The Gammix S70 Blade -- both the original Old Version and the 2023 Update -- uses InnoGrit's IG5236 eight-channel PCIe 4.0 NVMe controller, also known by its codename "Rainier." The IG5236 was InnoGrit's push into the high-end PCIe 4.0 controller market and competes directly with Phison's PS5018-E18, appearing in drives from ADATA, Team Group, Corsair, and others. The IG5236 supports up to 7,400 MB/s sequential reads and features a DRAM-backed architecture rather than host memory buffer, which gives it an advantage in mixed-I/O latency over DRAM-less designs. Independent reviews at launch were broadly positive on the IG5236's performance, with the main caveat being thermal behaviour: the controller draws enough power under sustained writes that cooling is worth planning for.

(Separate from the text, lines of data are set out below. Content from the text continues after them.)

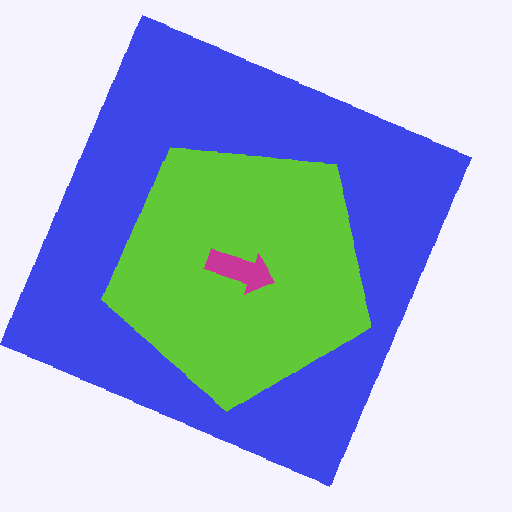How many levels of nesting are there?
3.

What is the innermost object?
The magenta arrow.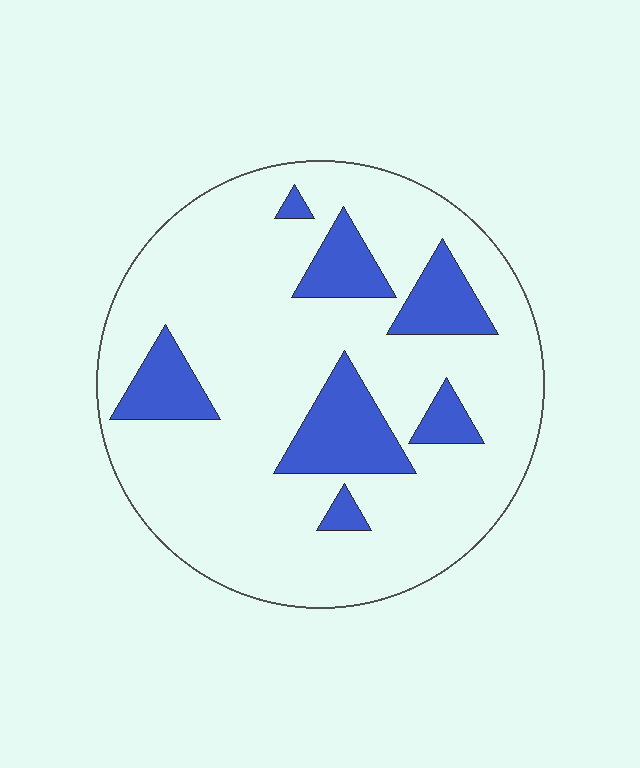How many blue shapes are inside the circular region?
7.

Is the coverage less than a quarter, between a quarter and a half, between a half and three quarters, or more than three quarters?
Less than a quarter.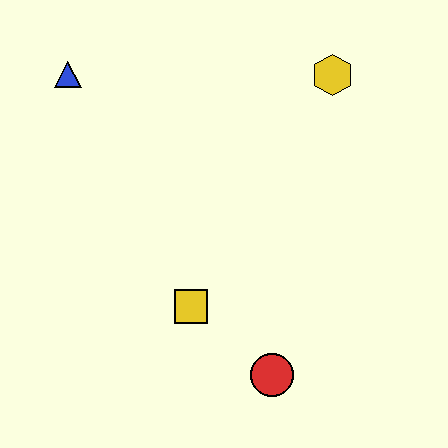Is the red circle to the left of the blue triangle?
No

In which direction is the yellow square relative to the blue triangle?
The yellow square is below the blue triangle.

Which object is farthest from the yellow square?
The yellow hexagon is farthest from the yellow square.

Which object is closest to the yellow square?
The red circle is closest to the yellow square.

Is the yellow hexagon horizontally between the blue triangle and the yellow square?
No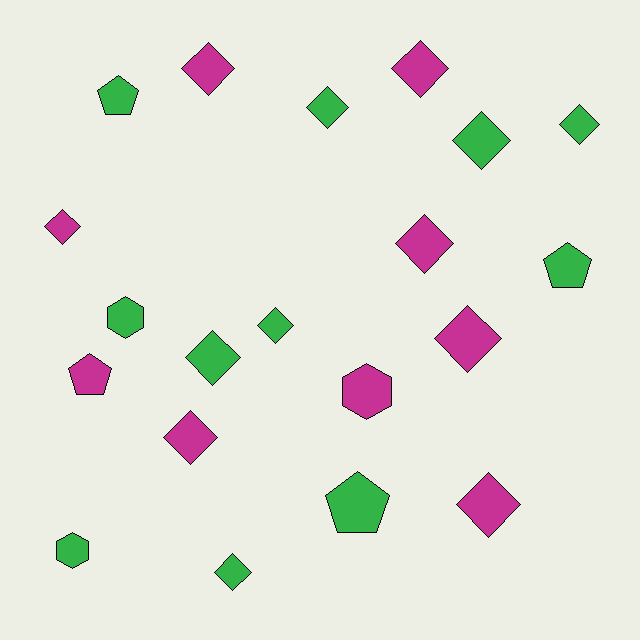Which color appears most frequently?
Green, with 11 objects.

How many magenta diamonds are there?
There are 7 magenta diamonds.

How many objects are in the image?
There are 20 objects.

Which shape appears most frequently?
Diamond, with 13 objects.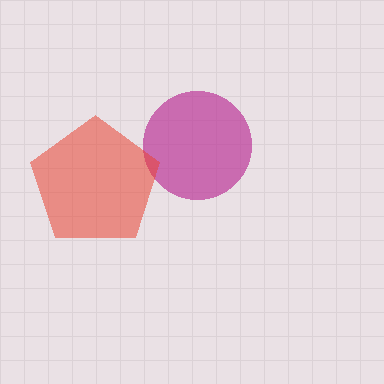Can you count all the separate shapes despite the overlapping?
Yes, there are 2 separate shapes.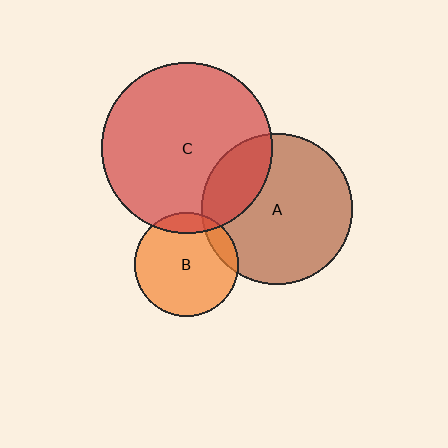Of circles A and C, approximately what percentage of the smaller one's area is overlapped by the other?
Approximately 25%.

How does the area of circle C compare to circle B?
Approximately 2.7 times.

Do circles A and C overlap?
Yes.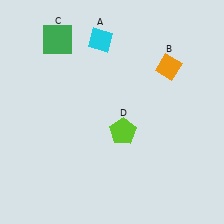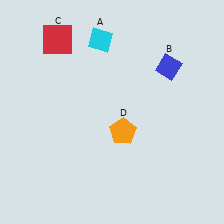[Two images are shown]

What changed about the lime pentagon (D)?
In Image 1, D is lime. In Image 2, it changed to orange.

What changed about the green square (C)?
In Image 1, C is green. In Image 2, it changed to red.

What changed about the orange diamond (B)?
In Image 1, B is orange. In Image 2, it changed to blue.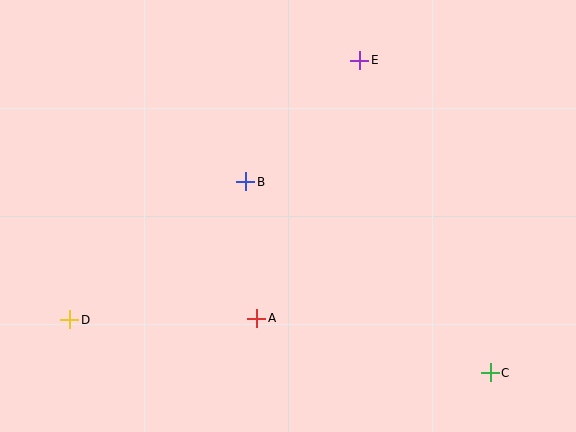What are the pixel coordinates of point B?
Point B is at (246, 182).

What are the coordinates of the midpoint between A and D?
The midpoint between A and D is at (163, 319).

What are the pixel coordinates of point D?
Point D is at (70, 320).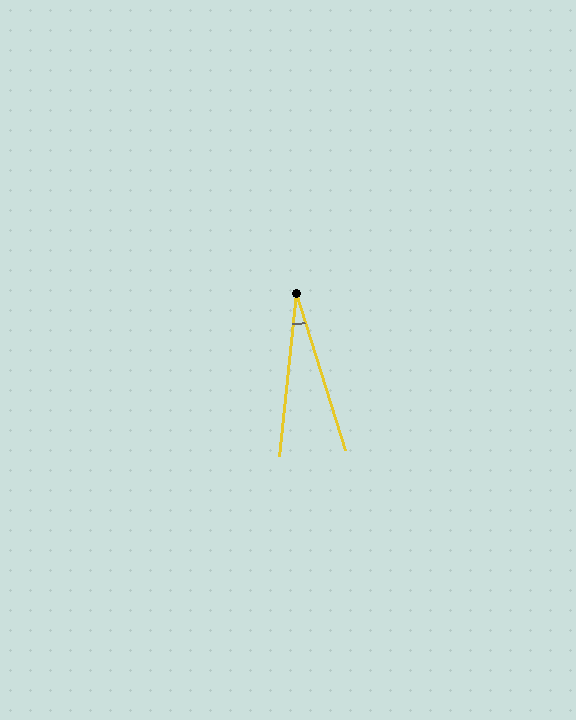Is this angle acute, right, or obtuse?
It is acute.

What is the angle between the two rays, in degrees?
Approximately 23 degrees.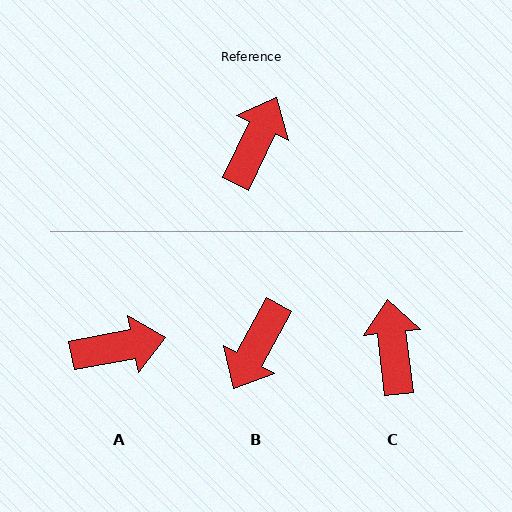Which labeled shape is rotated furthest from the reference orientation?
B, about 177 degrees away.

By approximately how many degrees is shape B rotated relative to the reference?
Approximately 177 degrees counter-clockwise.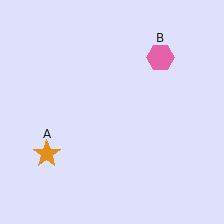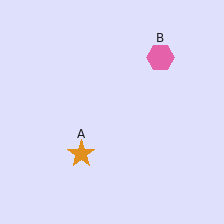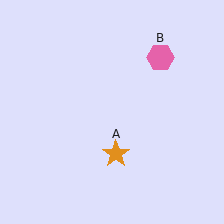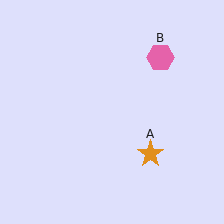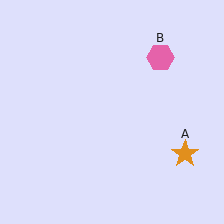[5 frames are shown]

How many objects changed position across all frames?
1 object changed position: orange star (object A).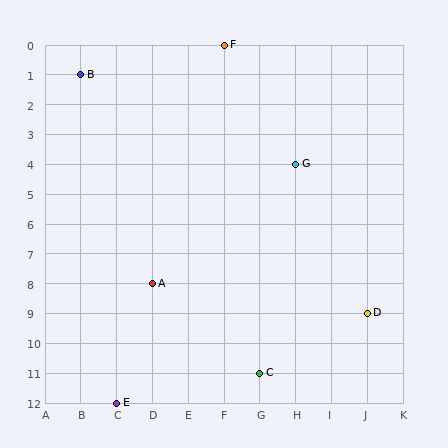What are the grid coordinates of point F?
Point F is at grid coordinates (F, 0).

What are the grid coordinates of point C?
Point C is at grid coordinates (G, 11).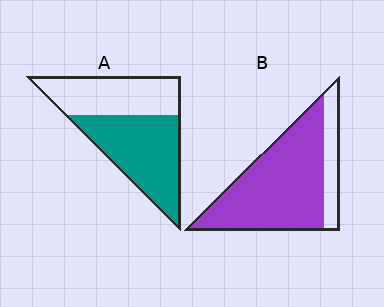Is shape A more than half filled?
Yes.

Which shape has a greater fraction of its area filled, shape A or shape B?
Shape B.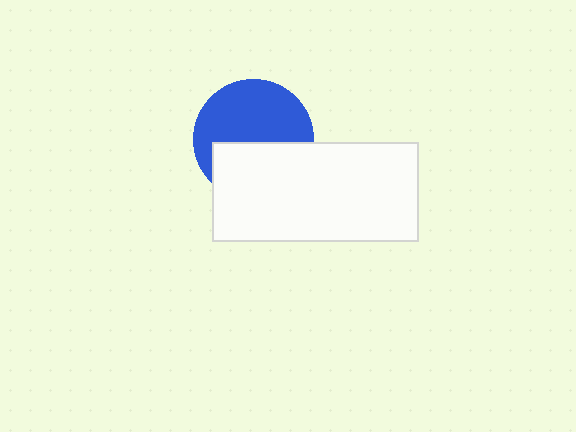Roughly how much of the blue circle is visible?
About half of it is visible (roughly 57%).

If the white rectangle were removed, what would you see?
You would see the complete blue circle.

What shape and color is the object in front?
The object in front is a white rectangle.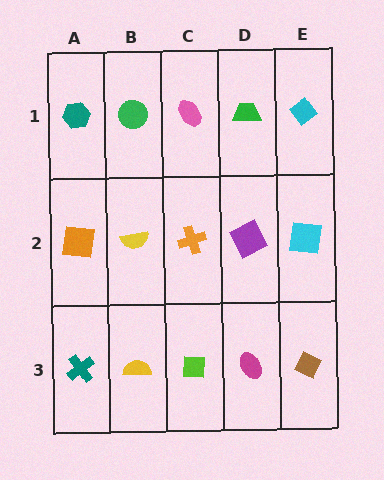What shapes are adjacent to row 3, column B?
A yellow semicircle (row 2, column B), a teal cross (row 3, column A), a lime square (row 3, column C).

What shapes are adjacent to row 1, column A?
An orange square (row 2, column A), a green circle (row 1, column B).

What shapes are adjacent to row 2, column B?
A green circle (row 1, column B), a yellow semicircle (row 3, column B), an orange square (row 2, column A), an orange cross (row 2, column C).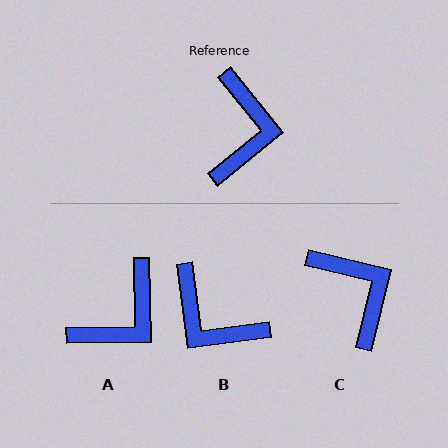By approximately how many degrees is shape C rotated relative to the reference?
Approximately 38 degrees counter-clockwise.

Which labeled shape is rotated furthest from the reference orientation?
B, about 122 degrees away.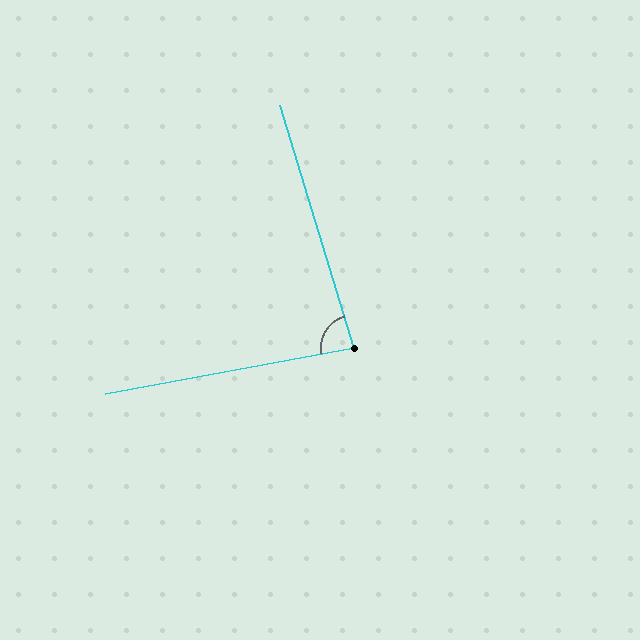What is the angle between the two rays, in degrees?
Approximately 83 degrees.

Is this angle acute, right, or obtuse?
It is acute.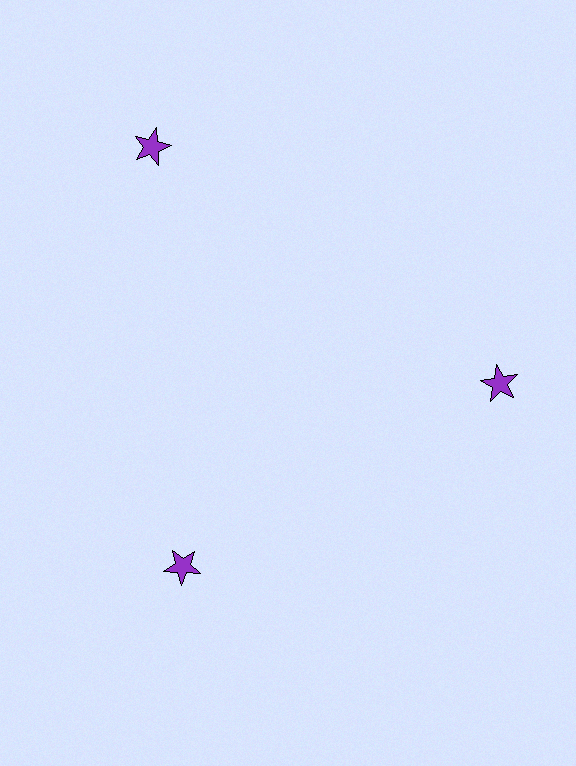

Both are PCIe 4.0 x4 M.2 NVMe drives with DRAM caches and similar peak sequential reads (7,400 MB/s on the Blade vs 7,000 MB/s on the 980 Pro). The Blade holds an endurance advantage at 740 TBW against the 980 Pro's 600 TBW, and both carry five-year warranties. The 980 Pro was consistently ahead in most independent benchmarks at launch by a small margin, with faster sustained writes and slightly lower latency thanks to Samsung's in-house Elpis controller and V-NAND. The 980 Pro also benefits from Samsung's firmware support infrastructure and broader compatibility validation. The Blade's case rests on value: it delivered comparable real-world performance for less money at launch, and on the used market it remains the cheaper way into DRAM-backed PCIe 4.0 storage.